I compared the nonlinear transformations for a simplified $2$-vector example here. If you want to replicate what I did, replace Cell $1$ with $X(s, t) = s + \sin t$ and Cell $2$ with $Y(s, t) = t + \sin s$ then press play on Cell $22$. Then repeat this for $X(s, t) = t + \sin s$, $Y(s, t) = s + \sin t$ and play the animations side-by-side with synced $R$ values. The result seems to be that the latter is globally the same nonlinear transformation as the former, except with an extra reflection about $y = x$ integrated. Reordering the inputs instead of the outputs leads to exactly the same change, and reordering both the inputs and the outputs leads to the original transformation (this is just switching the symbols $s$ and $t$).
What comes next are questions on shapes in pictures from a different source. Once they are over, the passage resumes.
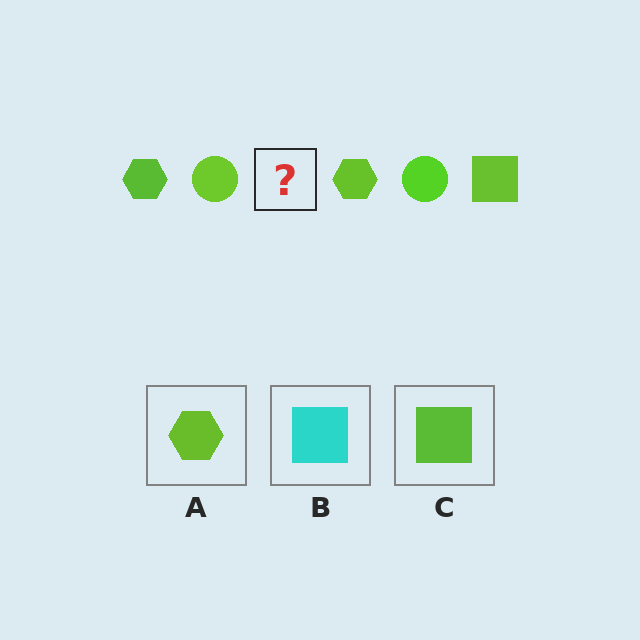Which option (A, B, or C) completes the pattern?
C.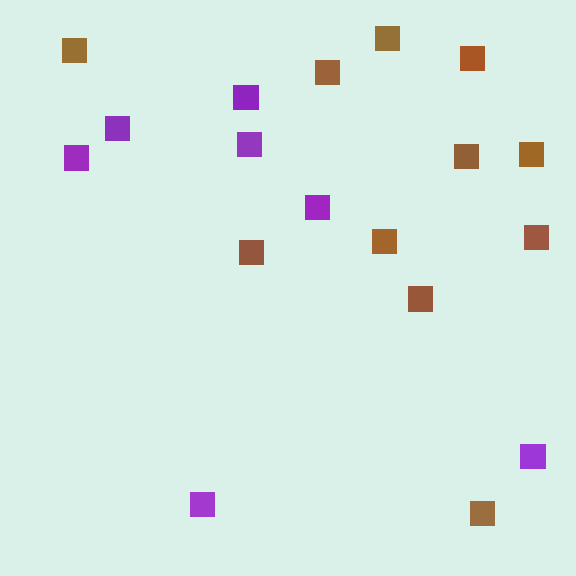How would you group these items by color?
There are 2 groups: one group of brown squares (11) and one group of purple squares (7).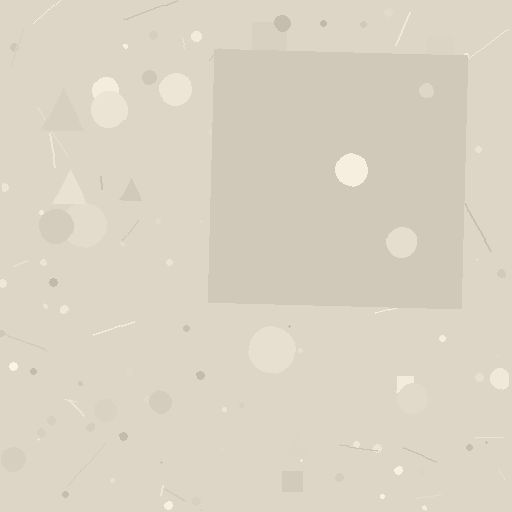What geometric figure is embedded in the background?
A square is embedded in the background.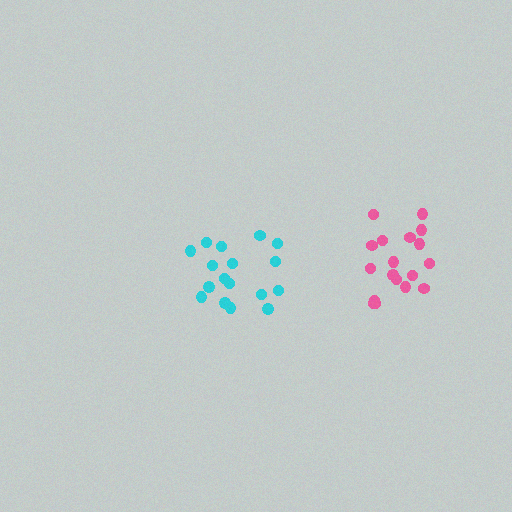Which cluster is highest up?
The pink cluster is topmost.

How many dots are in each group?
Group 1: 18 dots, Group 2: 17 dots (35 total).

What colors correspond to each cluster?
The clusters are colored: pink, cyan.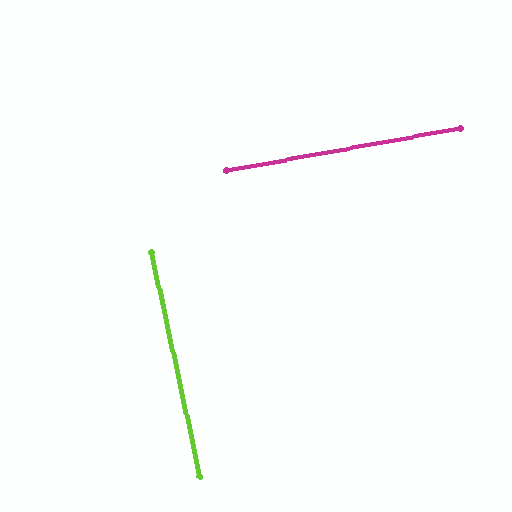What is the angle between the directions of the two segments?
Approximately 88 degrees.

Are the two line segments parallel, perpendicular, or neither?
Perpendicular — they meet at approximately 88°.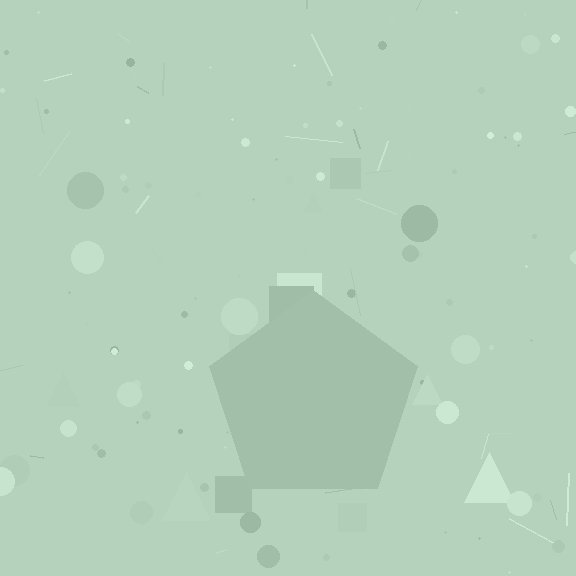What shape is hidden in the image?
A pentagon is hidden in the image.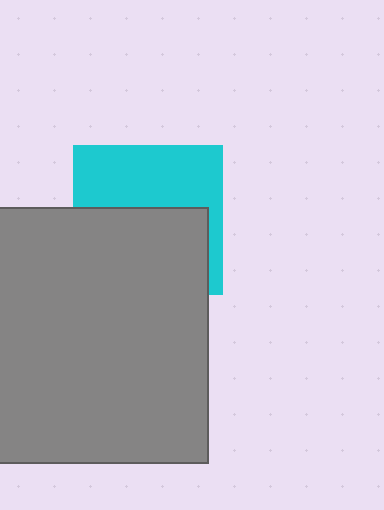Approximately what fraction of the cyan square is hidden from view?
Roughly 53% of the cyan square is hidden behind the gray square.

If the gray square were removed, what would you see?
You would see the complete cyan square.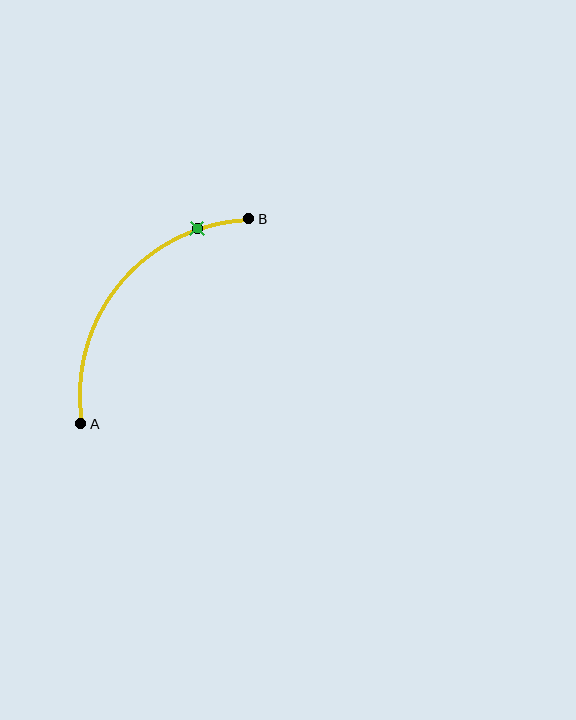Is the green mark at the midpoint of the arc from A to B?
No. The green mark lies on the arc but is closer to endpoint B. The arc midpoint would be at the point on the curve equidistant along the arc from both A and B.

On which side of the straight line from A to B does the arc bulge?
The arc bulges above and to the left of the straight line connecting A and B.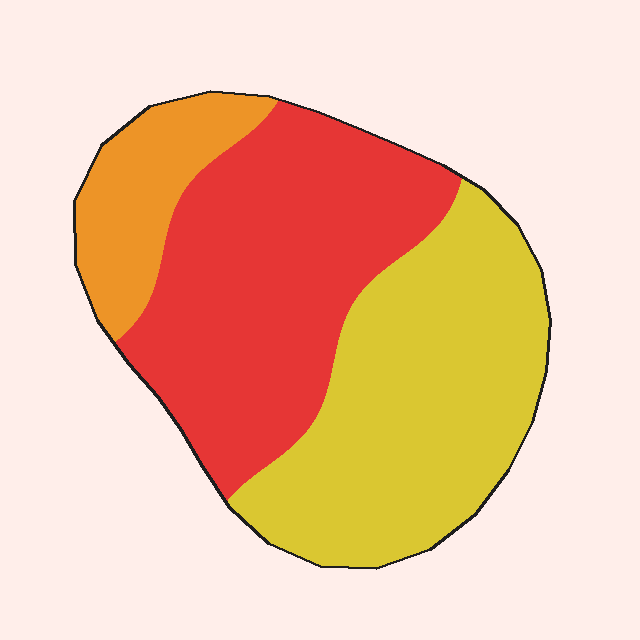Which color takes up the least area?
Orange, at roughly 15%.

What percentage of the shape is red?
Red covers roughly 45% of the shape.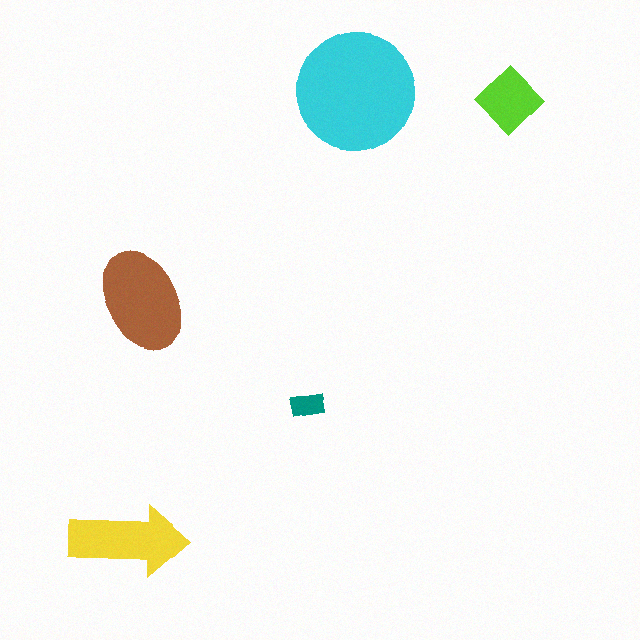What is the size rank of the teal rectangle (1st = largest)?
5th.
In some contexts $s$ and $t$ may be stipulated leading to a unique Jacobian, but in contexts like LU Decomposition or Eigenproblems, we're starting from effectively unordered sets of input variables and output variables. If there is actually an equivalence class of Jacobians in such cases rather than a single one, then perhaps it is natural to call the Jacobians without the extra reflection, or (equivalently?) the Jacobians inducing the least aggregate displacement of points, "reduced."
How does this hypothesis hold up when generalized to high-dimensional Jacobians of matrices which we can't actually visualize? Is it still the case that any reordering of inputs and outputs leads to the same transformation up to synthesis with a number of reflections about lines diagonal to axes, and is it right to view these reflections as unreduced clutter obscuring the essence of the transformation without adding any additional information (at least to an alien who could actually view the high-dimensional transformation)? Does this hypothesis agree or conflict with any others which may exist for ordering inputs and outputs, either generically (I'm not aware of any), or common yet contextual (such as vec'ing the input matrix and output matrix to get the Jacobian of the matrix squaring function, or at least ensuring that the input order and output order match in terms of matrix element positions)? Is there a way to actually find the reduced Jacobian (ideally at the time of ordering inputs and outputs but if necessary after some computations)?